How to Grow Hydrangeas in Pots
One: Start with good soil
After the failed basil undertaking of 2017, I’ve switched my soil to Miracle Grow Moisture Control Soil. You can find this at most of your major home improvement stores but some specialty stores may not carry it. I really urge you to use a moisture control potting soil to prevent overly damp or dry roots. This is a beginning gardener’s “Ace up your sleeve” for successful first-year growth.
Two: Have the right light
Yes, on the tag your hydrangeas might request 4-6 hours of sun but be mindful that they like soft morning sun and they need about 4 hours of it. Our hydrangeas are placed perfectly so that they receive sun from 9-1pm and are shaded the rest of the day. Because hydrangeas take a lot of water to keep their leaves and petals fresh and vibrant, the harsh afternoon sun in the summer will cause wilting. If you have mostly indirect sun all day long, that works as well.
Key takeaway: No full sun, indirect sun OK, morning sun preferred.
Three: Water, Water, Water
Hydrangeas are thirsty plants. They like a lot of water and if you’ve ever cut a hydrangea stem up the stalk, you’ll notice it’s made up of a hundred little “straws” soaking up water to keep the plant hydrated. If you have a plant in the ideal sun, expect to water it with 2-3 gallons every other day in late Spring and every day in Summer. To test if your hydrangea needs water, stick your index finger about 1 inch below the surface of the soil if the soil is mostly dry, it’s time for water.

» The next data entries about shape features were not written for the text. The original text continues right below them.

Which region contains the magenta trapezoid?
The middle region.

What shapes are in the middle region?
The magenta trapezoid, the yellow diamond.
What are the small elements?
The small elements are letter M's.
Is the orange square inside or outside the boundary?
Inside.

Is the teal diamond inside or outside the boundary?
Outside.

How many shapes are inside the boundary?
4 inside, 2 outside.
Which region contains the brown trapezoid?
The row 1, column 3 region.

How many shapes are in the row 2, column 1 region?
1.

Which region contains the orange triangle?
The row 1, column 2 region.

Four: Find a pot base that is about 3x the size of the root ball it came with
Hydrangeas have roots that will eventually break away from the main root system to create new hydrangea plants, called rhizome roots. Because of their rhizome root system, you don’t want a pot that is big enough to encourage new hydrangea growth through their root system.
When planting your hydrangea in its pot, loosen the root ball by gently gripping it and jerking your hand back and forth. Then place into your pot that has been filled with enough soil to allow the sides and one inch of the roots to be completely covered.

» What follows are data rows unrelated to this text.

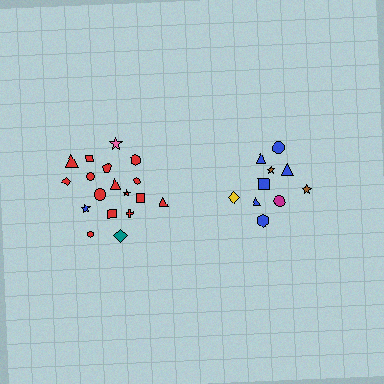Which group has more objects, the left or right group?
The left group.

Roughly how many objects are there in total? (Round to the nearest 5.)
Roughly 30 objects in total.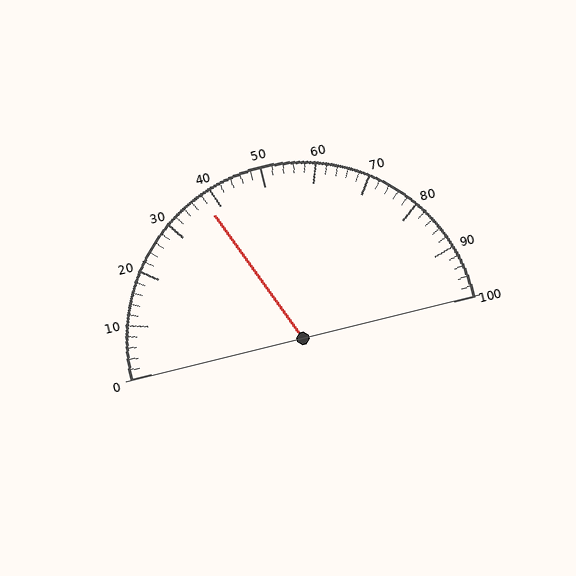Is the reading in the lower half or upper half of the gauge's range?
The reading is in the lower half of the range (0 to 100).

Five: Don’t be afraid to move your plant around to find the right sun
As you move through the seasons, you will need to make sure that your plant is getting adequate sun. Put your planter on wheels so that you can easily drag it across the patio without hurting your back.
I’ve had my hydrangeas in a pot for about a month now. The true test will be how they make it through summer. I expect I will have to move them as the sun starts to linger more directly overhead but I look forward to getting some blooms from them all summer long.